Zero-shot object navigation (ZSON) in unseen environments remains a challenging problem for household robots, requiring strong perceptual understanding and decision-making capabilities. While recent methods leverage metric maps and Large Language Models (LLMs), they often depend on depth sensors or prebuilt maps, limiting the spatial reasoning ability of Multimodal Large Language Models (MLLMs). Mapless ZSON approaches have emerged to address this, but they typically make short-sighted decisions, leading to local deadlocks due to a lack of historical context. We propose PanoNav, a fully RGB-only, mapless ZSON framework that integrates a Panoramic Scene Parsing module to unlock the spatial parsing potential of MLLMs from panoramic RGB inputs, and a Memory-guided Decision-Making mechanism enhanced by a Dynamic Bounded Memory Queue to incorporate exploration history and avoid local deadlocks. Experiments on the public navigation benchmark show that PanoNav significantly outperforms representative baselines in both SR and SPL metrics.

Paper Structure

This paper contains 22 sections, 5 equations, 5 figures, 3 tables.

Figures (5)

  • Figure 1: Overview of the proposed PanoNav framework.
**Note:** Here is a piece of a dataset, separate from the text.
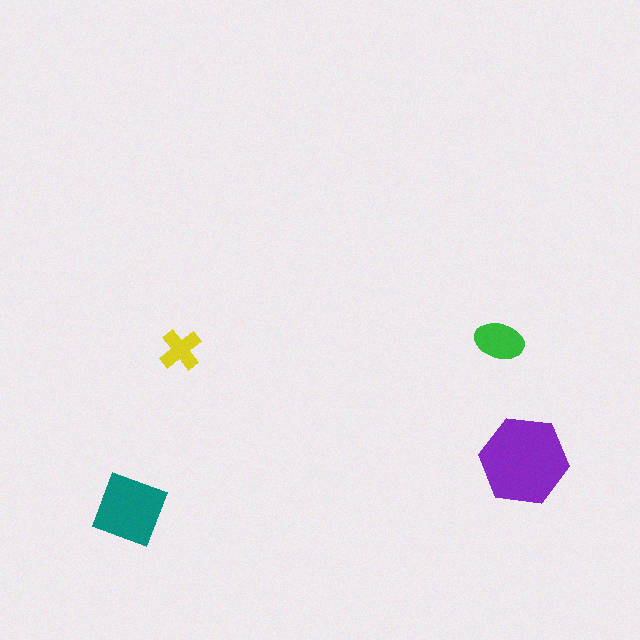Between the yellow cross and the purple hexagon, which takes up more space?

At each timestep, the robot captures six directional RGB images to form a panoramic view. Each image is preprocessed into a dot matrix map, and both the RGB and dot matrix images are fed into an MLLM for spatial parsing. The model outputs local directional descriptions and a global scene summary. Global summaries are stored in a Dynamic Bounded Memory Queue, and together with local and global information, are used by the LLM to make navigation decisions that guide the robot’s movement.
  • Figure 2: Spatial relationship parsing in Panoramic Scene Parsing. The MLLM processes both the original RGB image and its corresponding dot matrix image to extract geometric distance and planar positional relationships between objects, producing textual descriptions of the spatial scene.
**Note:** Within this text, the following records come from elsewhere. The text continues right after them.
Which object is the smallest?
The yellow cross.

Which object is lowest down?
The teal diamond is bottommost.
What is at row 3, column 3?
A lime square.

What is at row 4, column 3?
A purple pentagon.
  • Figure 3: Workflow of the Dynamic Memory-Guided Decision mechanism. Without memory, the LLM may cause the robot to revisit previously explored areas. Incorporating a memory mechanism guides the LLM to improve exploration and avoid redundant navigation.
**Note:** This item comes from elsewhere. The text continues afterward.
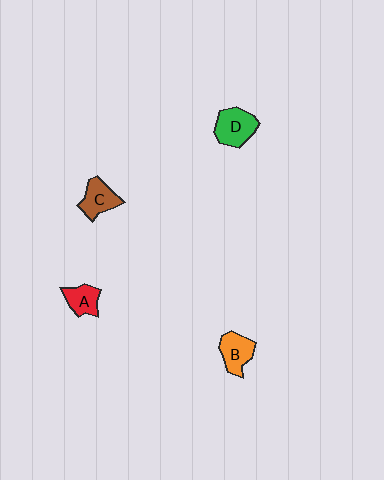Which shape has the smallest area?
Shape A (red).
  • Figure 4: The top-down view of the navigation trajectories includes six representative examples with different object types. Cases (a)-(d) demonstrate several smooth navigation scenarios, while cases (e) and (f) present more complex situations where the robot initially circled within a local space before successfully escaping and ultimately reaching the target.
  • Figure 5: Visualization Results of the Deadlock Avoidance Test. (a) Memory-less decision (b) Memory-guided decision.